Huge plastic islands, also known as garbage swirls, are floating in the world’s oceans: tens of thousands of tons of plastic waste, which in the North Pacific Ocean, for example, is carried in circles for years by large ocean currents until it drifts ashore or sinks into the depths seas. The work of Lynsey Harram of the Smithsonian Center for Environmental Research in Edgewater and her team appears at Nature Communications.That these wrecks are not only colonized by animals, but open up entirely new habitats for actual coastal dwellers.
Scientists first became aware of this phenomenon in 2011, after a powerful earthquake and tsunami hit Japan, in which huge amounts of waste were dredged into the sea, some of which landed on the American West Coast years later. More than 300 species from the eastern side of the Pacific have made their way to the other side of the ocean. So the staff at Haram took a closer look at the Pacific garbage vortex.
I worked with the Ocean Voyages Institute, which set itself a goal of catching some trash from the sea and recycling or disposing of it on land. During one of the trips, the crew collected 103 tons of garbage, some of which went to the Pyramid & Co. for analysis. The group identified and counted the animals that colonized the waste. In doing so, they came across many species of Hydrozoa, anemones and amphipods, which actually occur near the coast – although these were not just isolated cases, but also colonies that were able to reproduce. So the animals weren’t just random victims; They actively occupied a new homeland.
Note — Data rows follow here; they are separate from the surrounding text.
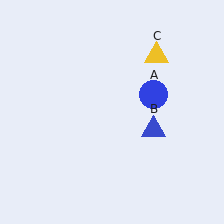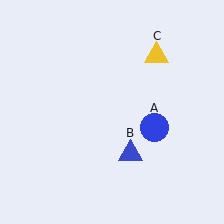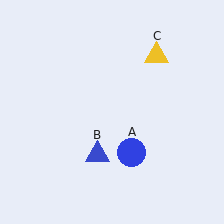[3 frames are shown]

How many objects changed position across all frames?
2 objects changed position: blue circle (object A), blue triangle (object B).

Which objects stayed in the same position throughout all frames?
Yellow triangle (object C) remained stationary.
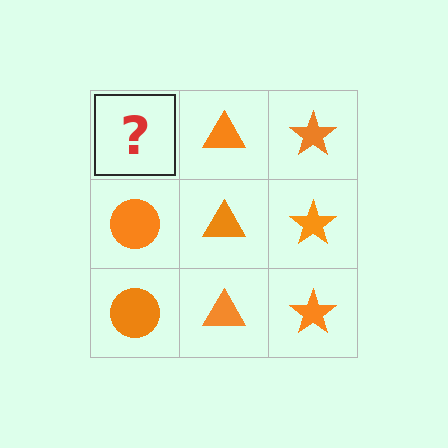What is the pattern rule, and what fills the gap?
The rule is that each column has a consistent shape. The gap should be filled with an orange circle.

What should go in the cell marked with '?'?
The missing cell should contain an orange circle.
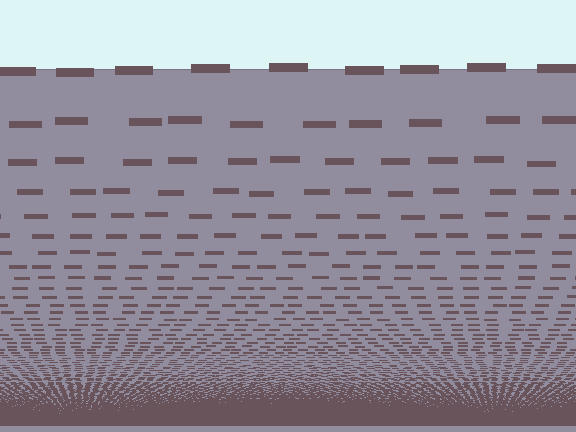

“The open ocean was previously uninhabitable for coastal organisms,” says Greg Ruiz of the Marine Invasions Laboratory, “partly because of habitat constraints—there was no plastic there—and partly, we thought, because it was a food desert.” It is not the case, however, it is not yet known why. Garbage may continue to drift through more biologically productive areas. Or plastics act as artificial corals, which in turn create food sources or attract suitable organisms.